I have to admit, I'm a Warriors fan. I grew up in Northern California. I had allowed myself to get lulled into the belief that this Warriors team was inevitable, that in the end they would always make enough shots to win, that no deficit was too large, that they were just too great to lose. This shot tore me to absolute pieces. To blow a 3-1 series lead after a 73-win season was, and still is, impossible to stomach.
Still, I remember, even in the moment, having enough objective awareness to appreciate what had just happened. For my money, that Cleveland championship, for the LeBron-coming-home factor and the Cleveland championship drought and the fact they beat arguably the greatest team ever from a 3-1 deficit, is the most awesome NBA championship of my lifetime. Only the 2004 Red Sox that came back from the 3-0 hole to beat the Yankees to end an 86-year World Series drought tops it.
1. Ray Allen's Miami miracle
Unlike Kyrie's Game 7 shot, Allen's Game 6 shot did not come in a tie game. The Heat were losing by three with under 10 seconds to go and down 3-2 in the series. This was the definition of do-or-die.
So many things about this shot were so close to being different. For starters, had Kawhi Leonard made both free throws on the other end, the Spurs would've been up four, but he missed one to keep the lead within one possession. Then, knowing Miami was going to be in search of a game-tying 3-pointer, Gregg Popovich subbed out Tim Duncan for Boris Diaw during Leonard's free throws, with the idea being that a smaller lineup could switch everything and keep Duncan from having to guard out on the perimeter.
But Duncan is one of the greatest rebounders of all-time, and sure enough, after LeBron missed a potential game-tying 3-pointer, Chris Bosh grabbed one of the biggest offensive rebounds in history and kicked it out to a backpedaling Ray Allen, who is just an obsessive enough preparer that he had actually worked on this EXACT shot -- backpedaling to the corner off a miss and offensive rebound -- for years.
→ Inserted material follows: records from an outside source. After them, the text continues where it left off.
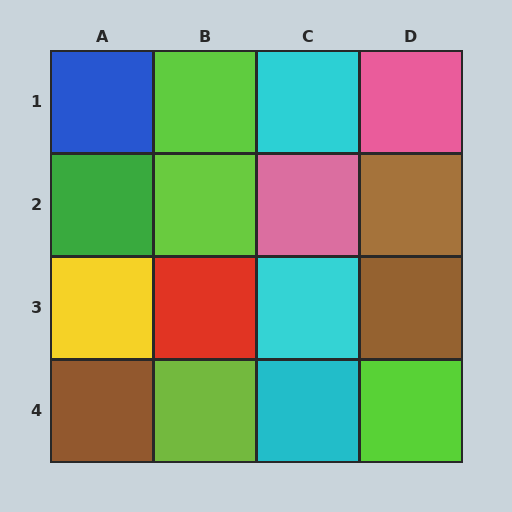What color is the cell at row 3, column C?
Cyan.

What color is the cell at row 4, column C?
Cyan.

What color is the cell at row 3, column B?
Red.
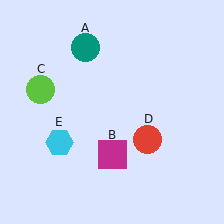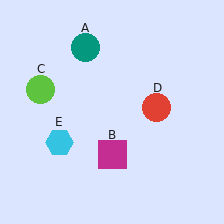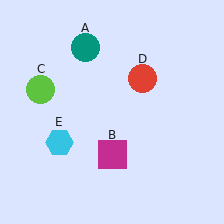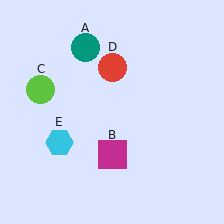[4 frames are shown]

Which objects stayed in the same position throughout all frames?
Teal circle (object A) and magenta square (object B) and lime circle (object C) and cyan hexagon (object E) remained stationary.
Think about all that. Kawhi misses a free throw, Duncan gets subbed out, Bosh gets a rebound, Allen, on sheer feel for the court and a near genius-level memorization of the number of steps necessary to reach the corner (in the tiniest of NBA-court nooks between the 3-point line and the sideline), retreats into position and releases in a split second. And this is to say nothing of making the actual shot. Three defenders rushing at him. A championship on the line. And again, Miami was losing. Shooting a shot like that when the game is tied and when you're losing is two completely different things.
And now consider the fallout. Had Allen missed that shot, the Big 3 super-team that was supposed to win "not one, not two, not three, not four..." but like a hundred titles, would've actually only won a single championship in four tries. As it was, they only won two, but two is a lot different than one for a team that tried to stack the deck as the Heat did.
In fact, let's take it back to the 2016 Kyrie shot in Game 7. That's another title that could've eluded LeBron without the heroics of a teammate. It's not to take anything away from LeBron, who was extraordinary in both those series. It's just a reality: Had Kyrie and Allen missed two of the most pressurized shots in NBA history, LeBron would be, at best, 2-7 in career NBA Finals, and possibly 1-8 depending on how the last minute of that Golden State game would've played out with the game still tied at 89.
And that, right there, is the minuscule difference between Irving's shot and Allen's shot. Had Irving missed, we don't know that the Cavs would've lost. Had Allen missed, we KNOW the Heat would've lost. That's enough, barely, to get the No. 1 nod.